Mit dem „Atacama Large Millimeter/submillimeter Array“ (ALMA), das vor zehn
Jahren den Betrieb aufnahm, wurde es möglich, über das hinauszugehen, was mit
einzelnen Radioteleskopen in Richtung Sgr B2 erreicht werden konnte, und es
wurde eine Langzeitstudie der chemischen Zusammensetzung von Sgr B2 mit hoher
Winkelauflösung begonnen, die auch die hohe Empfindlichkeit von ALMA nutzt. Die
ALMA-Beobachtungen haben seit 2014 zur Identifizierung von drei neuen
organischen Molekülen (Isopropylcyanid, N-Methylformamid, Harnstoff) geführt.
Das neueste Ergebnis im Rahmen dieses ALMA-Projekts stellt nun der Nachweis
von Propanol (C3H7OH) dar. Propanol ist das größte bisher im interstellaren Raum
entdeckte Alkoholmolekül. Dieses Molekül existiert in zwei Formen ("Isomeren"),
je nachdem, an welches Kohlenstoffatom die funktionelle Hydroxylgruppe (OH)
gebunden ist: normales Propanol, bei dem das OH an ein endständiges
Kohlenstoffatom der Kette gebunden ist, und Iso-Propanol, bei dem das OH an das
zentrale Kohlenstoffatom der Kette gebunden ist. Beide Isomere von Propanol in
Sgr B2 konnten im ALMA-Datensatz identifiziert werden.
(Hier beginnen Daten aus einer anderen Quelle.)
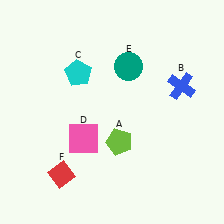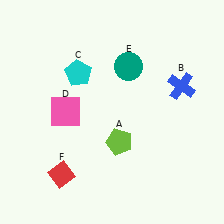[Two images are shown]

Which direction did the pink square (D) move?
The pink square (D) moved up and to the left.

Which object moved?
The pink square (D) moved up and to the left.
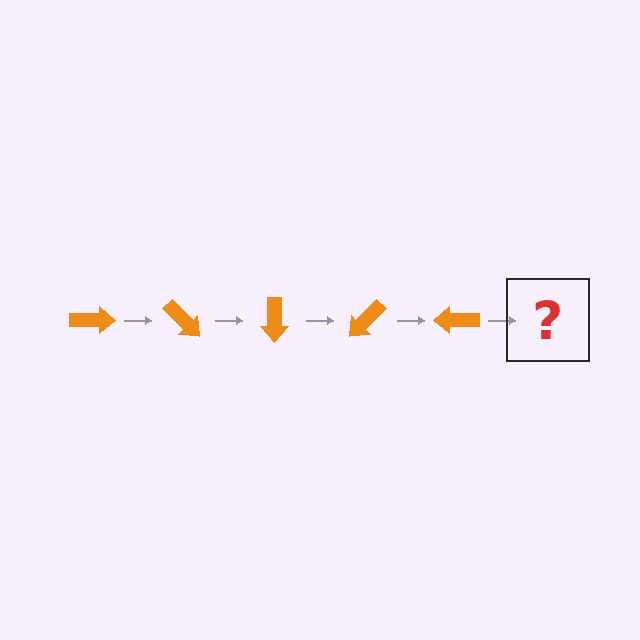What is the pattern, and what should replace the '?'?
The pattern is that the arrow rotates 45 degrees clockwise each step. The '?' should be an orange arrow rotated 225 degrees clockwise.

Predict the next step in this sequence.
The next step is an orange arrow rotated 225 degrees clockwise.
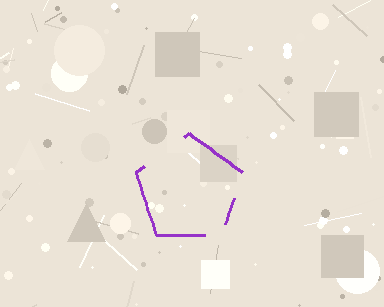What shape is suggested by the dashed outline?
The dashed outline suggests a pentagon.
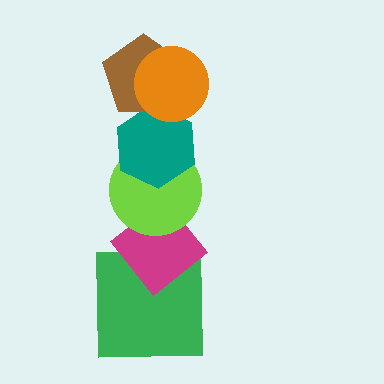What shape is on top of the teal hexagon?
The brown pentagon is on top of the teal hexagon.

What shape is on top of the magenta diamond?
The lime circle is on top of the magenta diamond.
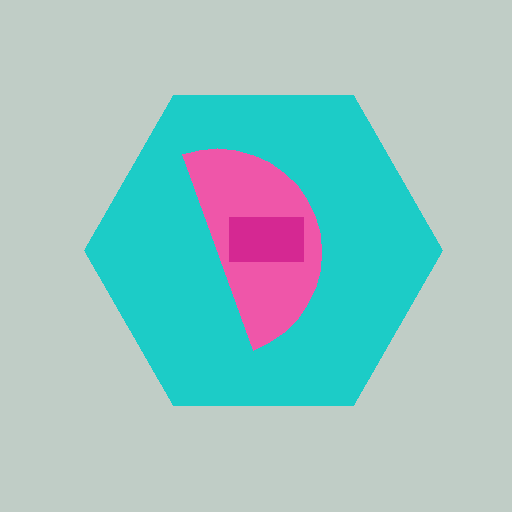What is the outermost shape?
The cyan hexagon.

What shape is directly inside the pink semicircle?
The magenta rectangle.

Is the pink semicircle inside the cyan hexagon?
Yes.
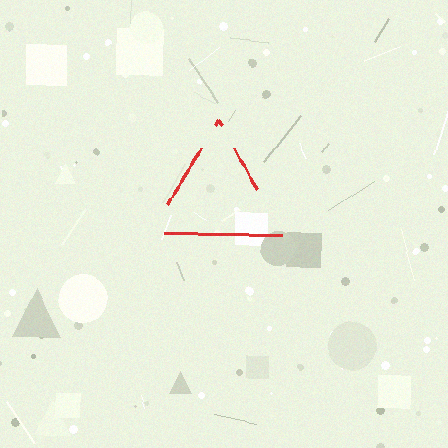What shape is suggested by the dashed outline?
The dashed outline suggests a triangle.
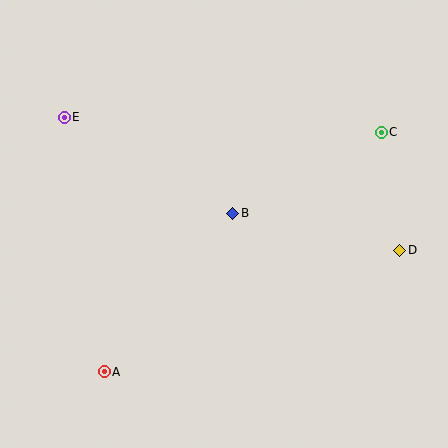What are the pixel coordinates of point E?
Point E is at (64, 117).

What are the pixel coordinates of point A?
Point A is at (104, 372).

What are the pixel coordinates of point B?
Point B is at (233, 213).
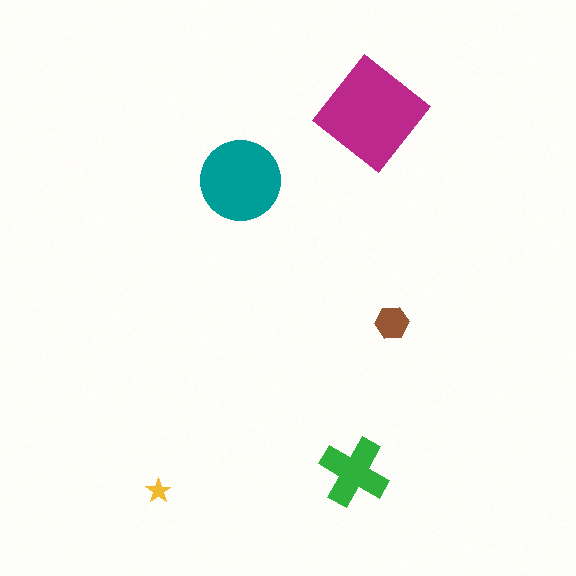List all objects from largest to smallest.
The magenta diamond, the teal circle, the green cross, the brown hexagon, the yellow star.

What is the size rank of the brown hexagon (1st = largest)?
4th.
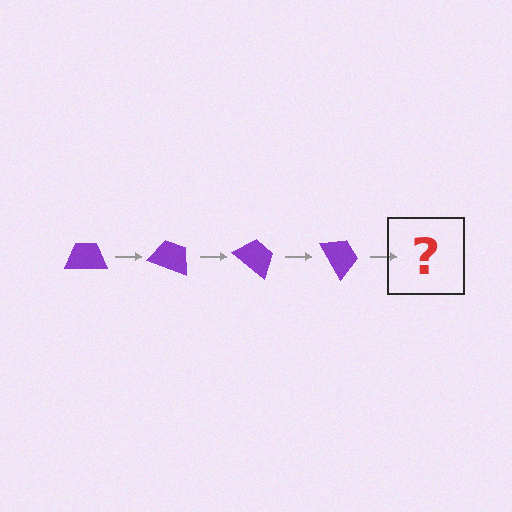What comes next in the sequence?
The next element should be a purple trapezoid rotated 80 degrees clockwise.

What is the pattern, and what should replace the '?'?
The pattern is that the trapezoid rotates 20 degrees clockwise each step. The '?' should be a purple trapezoid rotated 80 degrees clockwise.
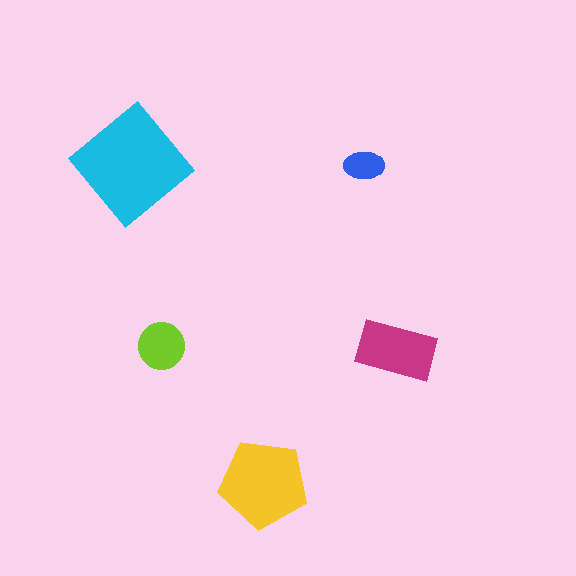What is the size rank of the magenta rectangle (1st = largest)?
3rd.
Es ist das erste Mal, dass Iso-Propanol, das auf der Erde als
Desinfektionsmittel verwendet wird, im interstellaren Medium und normales
Propanol in einer Sternentstehungsregion nachgewiesen werden konnten. Der erste
interstellare Nachweis von Normal-Propanol wurde kurz vor dem ALMA-Nachweis von
einer spanischen Forschergruppe mit Einzelteleskopen in einer Molekülwolke
unweit von Sgr B2 erbracht. Der Nachweis von Iso-Propanol in Richtung Sgr B2 war
jedoch nur mit ALMA möglich.
"Der Nachweis beider Isomere des Propanols ist von einzigartiger
Aussagekraft, wenn es darum geht, den Entstehungsmechanismus der beiden Isomere
zu bestimmen. Weil sie sich so ähnlich sind, verhalten sie sich auch
physikalisch sehr ähnlich, was bedeutet, dass die beiden Moleküle an denselben
Orten und zu denselben Zeiten vorhanden sein sollten", sagt Rob Garrod von der
University of Virginia in Charlottesville in den USA. "Die einzige
offene Frage ist die nach den genauen Mengen, die vorhanden sind - das macht ihr
interstellares Häufigkeitsverhältnis viel präziser, als es bei anderen
Molekülpaaren der Fall wäre. Das bedeutet auch, dass das chemische Netzwerk sehr
viel genauer abgestimmt werden kann, um die Mechanismen für ihre Entstehung zu
ermitteln."
Das ALMA-Teleskopnetzwerk war dank seiner hohen Empfindlichkeit, seiner hohen
Winkelauflösung und seiner breiten Frequenzabdeckung entscheidend für den
Nachweis beider Isomere von Propanol in Richtung Sgr B2. Eine Schwierigkeit bei
der Identifizierung von organischen Molekülen in den Spektren von
Sternentstehungsgebieten ist die Konfusion im Spektrum. Jedes Molekül sendet
Strahlung bei bestimmten Frequenzen aus, seinen spektralen "Fingerabdruck", der
aus Labormessungen bekannt ist.
"Je größer das Molekül ist, desto mehr Spektrallinien bei verschiedenen
Frequenzen wird es emittieren. In einer Quelle wie Sgr B2 gibt es so viele
Moleküle, die zur beobachteten Strahlung beitragen, dass sich ihre Spektren
überschneiden und es schwierig ist, ihre Fingerabdrücke zu entwirren und sie
einzeln zu identifizieren", sagt Holger Müller von der Universität Köln, wo
Labormessungen insbesondere zu normalem Propanol durchgeführt wurden.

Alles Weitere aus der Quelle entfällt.